# Twitter scraper by country
This is a simple project which scrapes 100 to 1000 tweets from a given country.

### Technologies Used
* Web scraping
* Tweepy API 
* File storage (using csv module)
* ReGex expressions (using re module)

### Requirements
* APIs: tweepy 
* Modules: csv, re
* Twitter Developer credentials

In [None]:
%config IPCompleter.greedy=True

import tweepy
import csv
import re

First, we set up our authentication details for accessing Twitter and initialise our Tweepy API. We will need a/an:
* access key, 
* acces secret, 
* token key, and 
* token secret. 

In [2]:
# Create authentication for accessing Twitter

# TODO: Enter your Twitter Developer credentials (Access key, Access secret, Token key, Token secret)
auth = tweepy.OAuthHandler("", "")
auth.set_access_token("", "")

# Initialize Tweepy API
api = tweepy.API(auth)

Next, we open a .csv file which we will use to store all our tweets from a given country. Then, we create a Writer to the file and proceed to write a row of column headers to the now-blank .csv file.

In [3]:
# Open/Create a file to append data
csvFile = open('tweets.csv', 'a', newline='')

def create_file(file):
    # Use csv Writer
    csvWriter = csv.writer(file)

    # Create a header row in the Excel sheet
    csvWriter.writerow(["Date-time created", "Tweet Content", "User Screen Name", "Tweet Place", "Tweet Coordinates", "Tweet Geo Code"])
    
    return csvWriter

The next function takes in a country name as well as a .csv Writer. With both of these, both a geo-search and a regular search are used to pinpoint the country and get the tweets from that country respectively.

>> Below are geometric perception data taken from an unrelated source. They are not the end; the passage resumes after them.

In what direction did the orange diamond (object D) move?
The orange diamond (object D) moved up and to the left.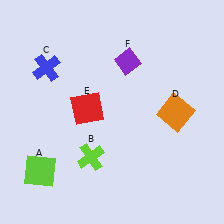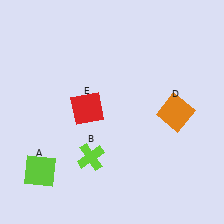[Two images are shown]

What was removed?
The purple diamond (F), the blue cross (C) were removed in Image 2.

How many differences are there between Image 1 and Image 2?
There are 2 differences between the two images.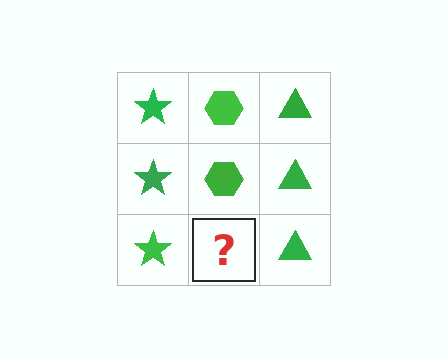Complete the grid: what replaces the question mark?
The question mark should be replaced with a green hexagon.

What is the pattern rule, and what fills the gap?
The rule is that each column has a consistent shape. The gap should be filled with a green hexagon.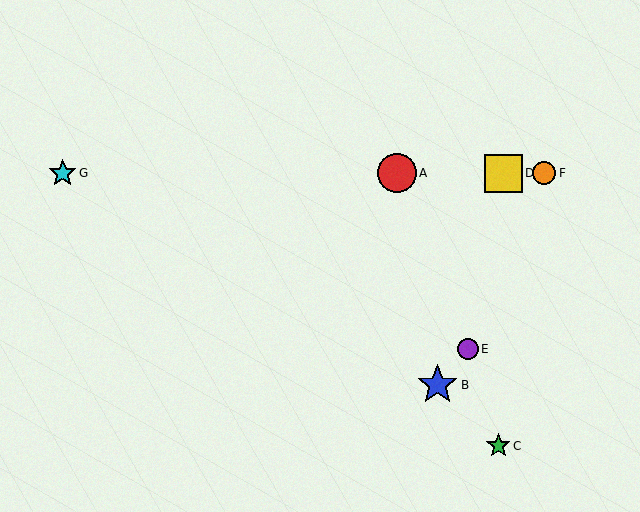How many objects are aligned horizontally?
4 objects (A, D, F, G) are aligned horizontally.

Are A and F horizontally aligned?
Yes, both are at y≈173.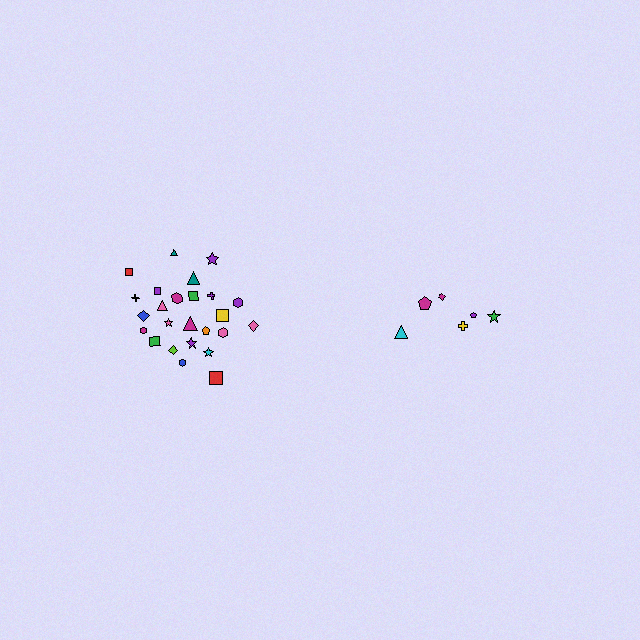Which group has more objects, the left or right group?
The left group.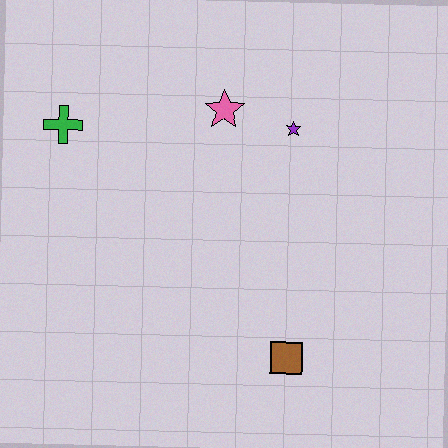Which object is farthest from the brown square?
The green cross is farthest from the brown square.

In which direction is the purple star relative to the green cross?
The purple star is to the right of the green cross.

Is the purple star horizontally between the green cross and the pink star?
No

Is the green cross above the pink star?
No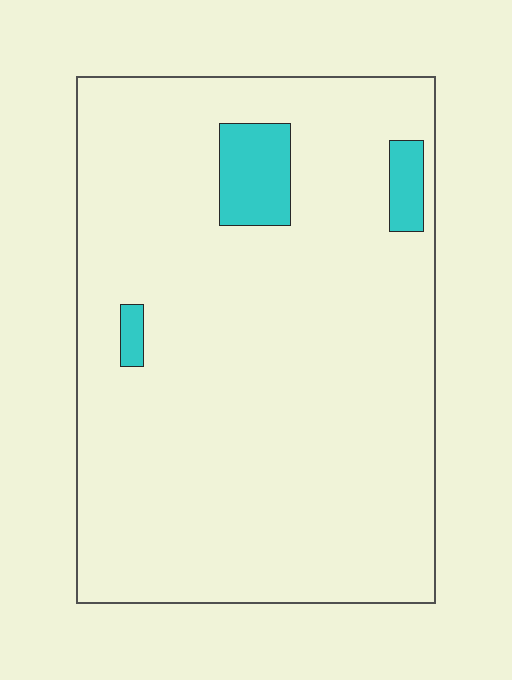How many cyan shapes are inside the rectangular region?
3.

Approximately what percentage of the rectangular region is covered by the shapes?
Approximately 5%.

In this function, we clean up each tweet in a number of different ways. First, we use the tweet-id and api.get_status() to get the full text of each tweet (recall that tweets are usually truncated). Second, we remove all the new line characters. Third, we remove all the emojis using a ReGex expression for byte code emojis.

We also close the file in this function. 

In [4]:
 def find_tweets_from(country, writer):
    # Use a geo-search to get the country in question
    places = api.geo_search(query=country, granularity="country")
    place_id = places[0].id

    # Use a regular search based on the output of the geo-search to get (at most) 1000 tweets
    for tweet in tweepy.Cursor(api.search, q="place:%s" % place_id).items(1000):

        # Enable app to access full tweets rather than the default truncated tweets
        status = api.get_status(tweet.id, tweet_mode="extended")

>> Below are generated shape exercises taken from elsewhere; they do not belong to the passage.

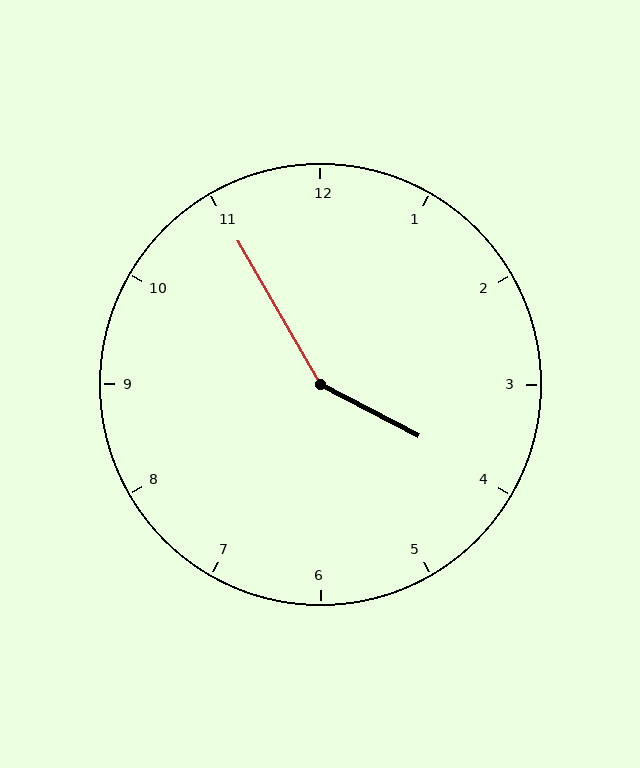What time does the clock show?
3:55.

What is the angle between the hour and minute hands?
Approximately 148 degrees.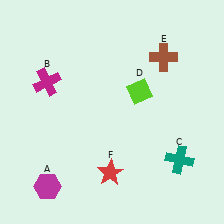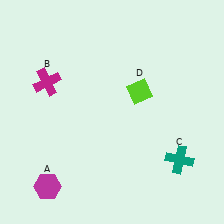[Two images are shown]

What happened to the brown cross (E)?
The brown cross (E) was removed in Image 2. It was in the top-right area of Image 1.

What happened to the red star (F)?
The red star (F) was removed in Image 2. It was in the bottom-left area of Image 1.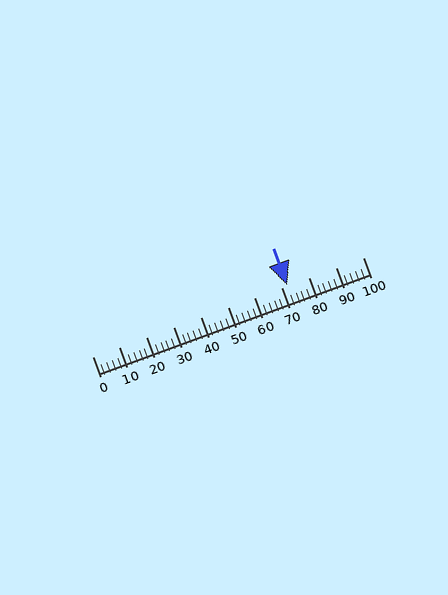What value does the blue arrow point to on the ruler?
The blue arrow points to approximately 72.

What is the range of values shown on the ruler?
The ruler shows values from 0 to 100.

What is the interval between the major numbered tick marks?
The major tick marks are spaced 10 units apart.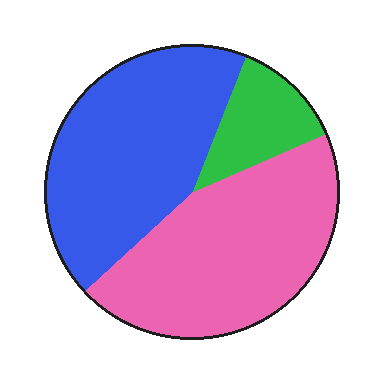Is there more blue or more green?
Blue.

        # Replace all the next-line characters
        tweet_converted = status.full_text.replace('\n',' ')

        # Remove all emojis
        tweet_converted = re.sub(r'[^\x00-\x7F]+',' ', tweet_converted)

        # Create a row for each filtered tweet
        writer.writerow([tweet.created_at,\
                            tweet_converted.encode('utf-8'),\
                            tweet.user.screen_name,\
                            tweet.place.name if tweet.place else "Undefined place",\
                            tweet.coordinates,\
                            tweet.geo])

    csvFile.close()    

Finally, the user provides the name of a country (e.g. USA, Nigeria, Ghana) and the appropriate functions are called. To view our dcraped data, we navigate to the folder holding this notebook and double-click on the Excel sheet with the same name. 

In [None]:
country_name = input("Enter country name: ")

# Execute main code block
find_tweets_from(country_name, create_file(csvFile))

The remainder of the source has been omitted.